Pigeon dung problem grows in Fairbanks

FAIRBANKS, Alaska — Twice a year, Marcus Dodge assigns a worker to don disposable coveralls and a respirator for a trip to a downtown Fairbanks parking garage to clean up deposits from a non-native species.

Dodge, director of the Fairbanks Parking Authority, estimates the worker picks up 150 gallons of pigeon dung annually and hauls it to the hazardous materials area at the landfill.

“Pigeon crap weighs a ton,” Dodge said. “It’s not a lot of fun to clean up.”

The downtown pigeon population appears to be growing, according to Dodge and others.

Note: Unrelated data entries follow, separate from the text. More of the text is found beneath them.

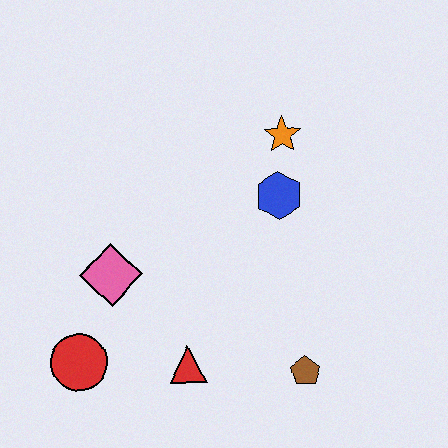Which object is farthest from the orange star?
The red circle is farthest from the orange star.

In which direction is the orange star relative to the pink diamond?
The orange star is to the right of the pink diamond.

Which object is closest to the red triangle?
The red circle is closest to the red triangle.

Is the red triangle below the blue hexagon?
Yes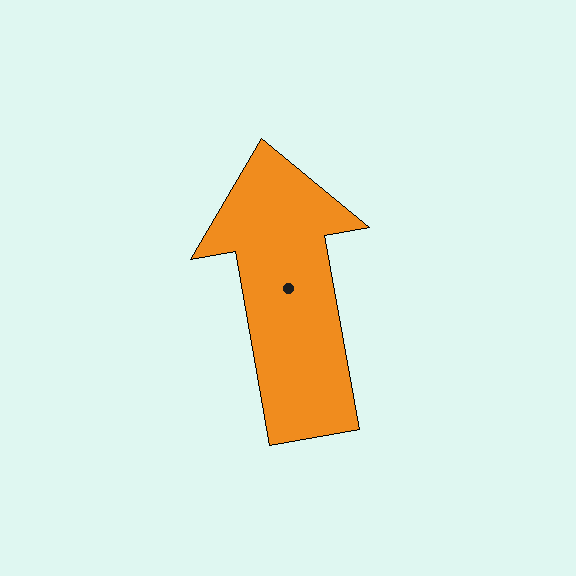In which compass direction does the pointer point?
North.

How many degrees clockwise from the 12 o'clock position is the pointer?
Approximately 350 degrees.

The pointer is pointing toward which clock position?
Roughly 12 o'clock.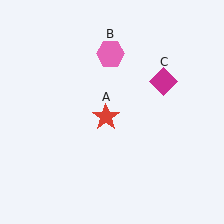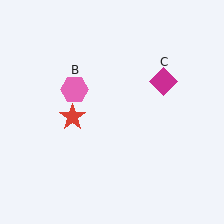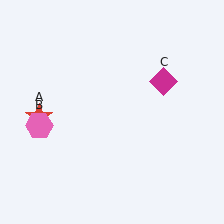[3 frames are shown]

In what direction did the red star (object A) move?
The red star (object A) moved left.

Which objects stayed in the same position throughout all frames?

Businesses are experimenting with ways to deter the bird, the Fairbanks Daily News-Miner reported.

Roofers last summer discovered 6 inches of pigeon guano on the roof of the Courthouse Square, the former federal courthouse.

Charlie Cole, Alaska’s former attorney general, who has kept an office in downtown Fairbanks since 1957, has been talking with neighbors about fending off the birds.

“They leave droppings around warm air outlets where they congregate,” Cole said. “I think it’s a nuisance.”

Pigeon droppings contain ammonia and uric acids that eat away at metal and the sealant on the parking garage concrete floor.

One pigeon can produce 25 pounds of guano per year, according to a government report detailing New York City’s pigeon problem. The droppings were cited as possible cause for speeding the decay of a Minneapolis bridge across the Mississippi River that collapsed in 2007 and killed 13 people.

Hunters and dog trainers introduced pigeons to Fairbanks, said Cathie Harms, spokeswoman for the Alaska Department of Fish and Game. The best way to deter them, she said, is to eliminate their food source.

“We are aware that some people are feeding pigeons,” she said. “If there wasn’t as much food, there wouldn’t be as many pigeons.”

A maintenance worker for the Springhill Suites Marriot a few months ago tried chasing them off with a recording of predator birds. The sound could be heard from a couple of blocks away and drew complaints from hotel neighbors.

Robert Franklin, a maintenance foreman for JL Properties Inc., which manages the Courthouse Square and the Northward apartment building, calls pigeons flying rats.

“They’re a hazard to the equipment. They’re a hazard to people,” he said. “They get into stuff they are not supposed to.”

He uses spike strips and moves owl decoys around to repel pigeons. Success has been mixed, he said.